So how could this play out with obesity?

There’s a lot of discrimination in healthcare settings, unfortunately! In this case, it often happens that a thin person goes in with a medical problem and gets treated for that, while a fat person can go in with the same medical problem and be told “you should try losing some weight”.

Top tip if this happens to you… Ask: “what would you advise/prescribe to a thin person with my same symptoms?”

Other things may be more systemic, for example:

When a thin person goes to get their blood pressure taken, and that goes smoothly, while a fat person goes to get their blood pressure taken, and there’s not a blood pressure cuff to fit them, is the problem the size of the person or the size of the cuff? It all depends on perspective, in a world built around thin people.
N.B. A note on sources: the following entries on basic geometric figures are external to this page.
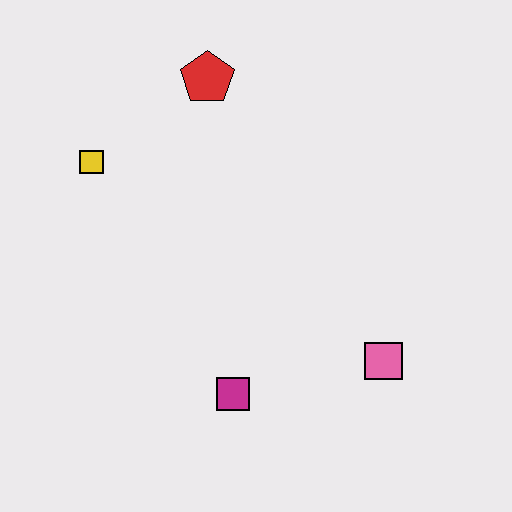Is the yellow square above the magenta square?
Yes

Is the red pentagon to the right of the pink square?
No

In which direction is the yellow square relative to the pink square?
The yellow square is to the left of the pink square.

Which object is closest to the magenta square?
The pink square is closest to the magenta square.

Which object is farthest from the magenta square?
The red pentagon is farthest from the magenta square.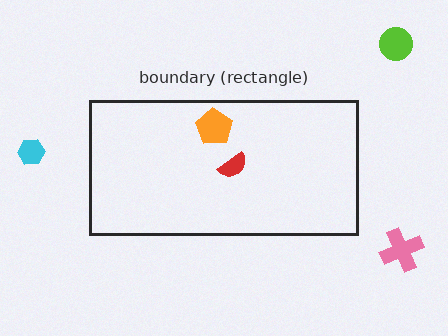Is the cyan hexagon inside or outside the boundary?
Outside.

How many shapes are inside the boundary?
2 inside, 3 outside.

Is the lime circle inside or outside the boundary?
Outside.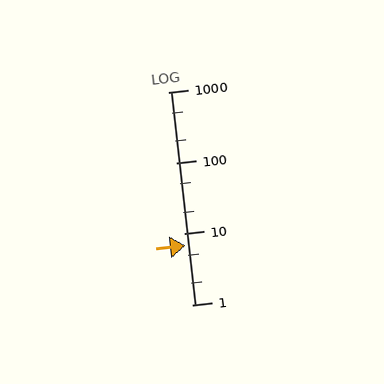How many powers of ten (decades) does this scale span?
The scale spans 3 decades, from 1 to 1000.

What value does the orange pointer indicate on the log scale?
The pointer indicates approximately 6.8.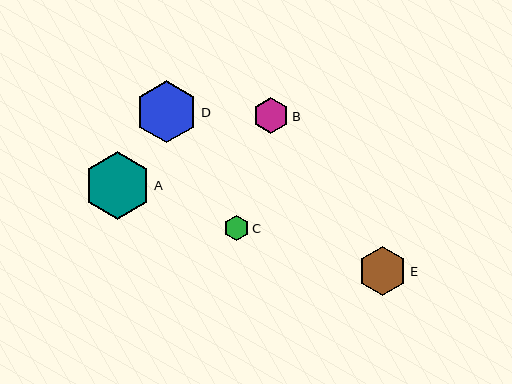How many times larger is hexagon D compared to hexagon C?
Hexagon D is approximately 2.5 times the size of hexagon C.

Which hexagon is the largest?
Hexagon A is the largest with a size of approximately 67 pixels.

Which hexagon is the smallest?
Hexagon C is the smallest with a size of approximately 25 pixels.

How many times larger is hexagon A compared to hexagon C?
Hexagon A is approximately 2.7 times the size of hexagon C.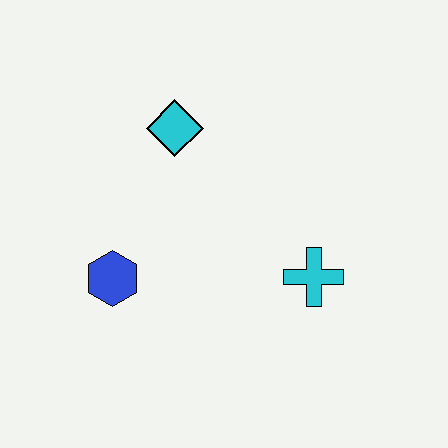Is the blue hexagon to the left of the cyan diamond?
Yes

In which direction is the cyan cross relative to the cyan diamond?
The cyan cross is below the cyan diamond.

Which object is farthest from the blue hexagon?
The cyan cross is farthest from the blue hexagon.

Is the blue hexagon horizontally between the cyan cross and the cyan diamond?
No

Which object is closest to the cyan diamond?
The blue hexagon is closest to the cyan diamond.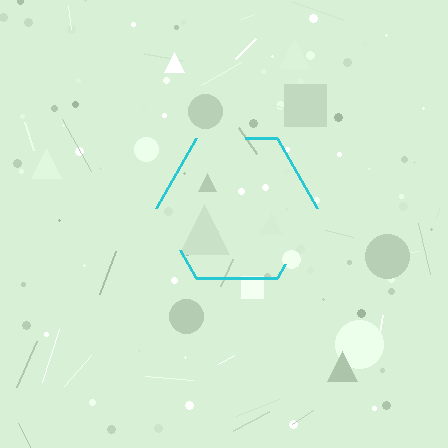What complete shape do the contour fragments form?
The contour fragments form a hexagon.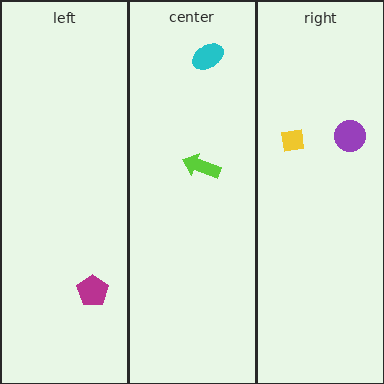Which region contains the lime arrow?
The center region.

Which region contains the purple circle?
The right region.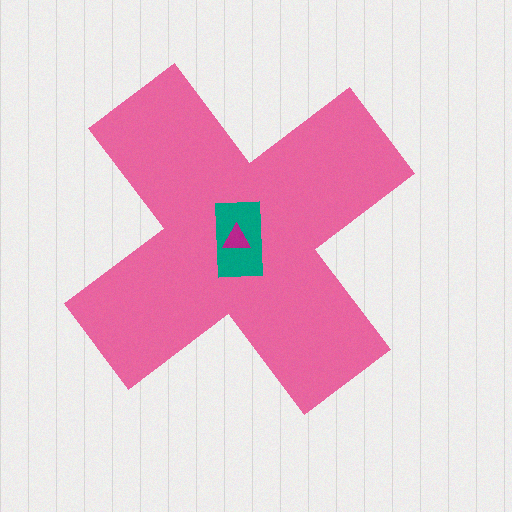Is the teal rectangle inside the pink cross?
Yes.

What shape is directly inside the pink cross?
The teal rectangle.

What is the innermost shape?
The magenta triangle.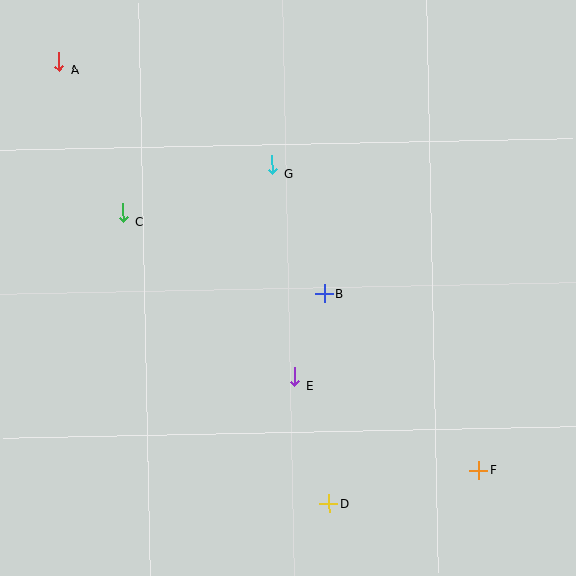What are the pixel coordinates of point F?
Point F is at (478, 470).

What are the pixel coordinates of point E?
Point E is at (295, 386).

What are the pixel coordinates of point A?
Point A is at (59, 70).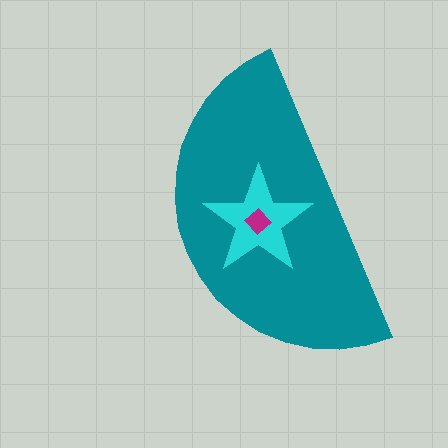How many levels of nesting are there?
3.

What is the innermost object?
The magenta diamond.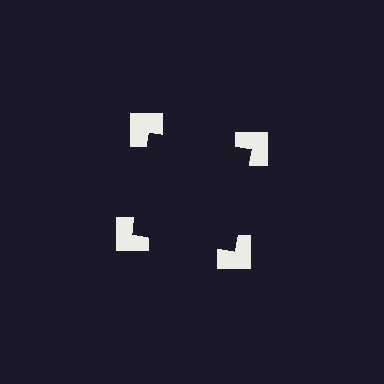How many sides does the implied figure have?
4 sides.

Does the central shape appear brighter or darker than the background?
It typically appears slightly darker than the background, even though no actual brightness change is drawn.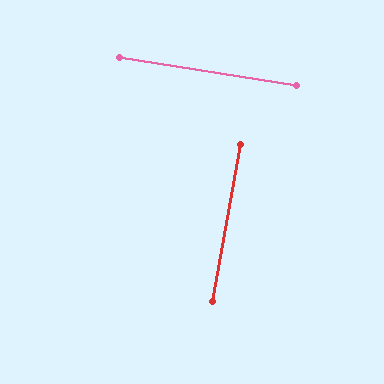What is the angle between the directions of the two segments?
Approximately 89 degrees.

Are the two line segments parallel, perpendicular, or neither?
Perpendicular — they meet at approximately 89°.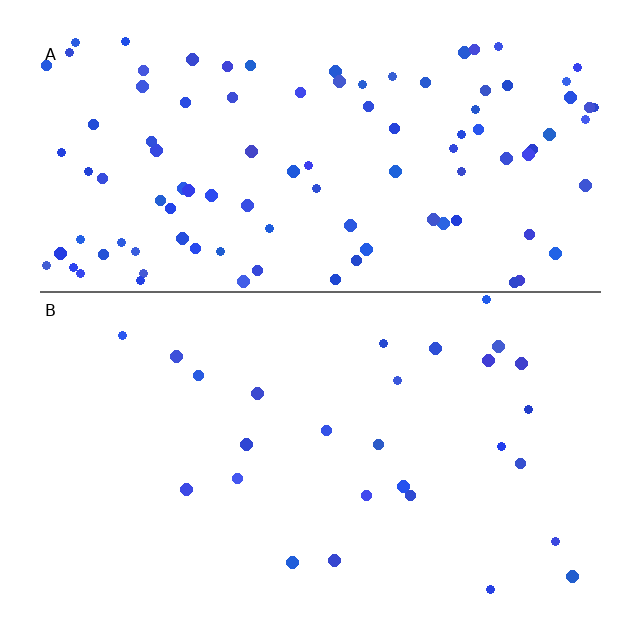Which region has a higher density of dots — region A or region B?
A (the top).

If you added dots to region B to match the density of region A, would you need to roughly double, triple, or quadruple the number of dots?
Approximately quadruple.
That’s a trivial-seeming example, but the same principle has far-reaching (and harmful) implications in healthcare in general, e.g:

  • Surgeons being untrained (and/or unwilling) to operate on fat people
  • Getting a one-size-fits-all dose that was calculated using average weight, and now doesn’t work
  • MRI machines are famously claustrophobia-inducing for thin people; now try not fitting in it in the first place

…and so forth. So oftentimes, obesity will be correlated with a poor healthcare outcome, where the problem is not actually the obesity itself, but rather the system having been set up with thin people in mind.

It would be like saying “Having O- blood type results in higher risks when receiving blood transfusions”, while omitting to add “…because we didn’t stock O- blood”.

True or False: to reduce obesity, just eat less and move more!

False… Mostly.

Moving more is almost always good for most people. When it comes to diet, quality is much more important than quantity. But these factors alone are only part of the picture!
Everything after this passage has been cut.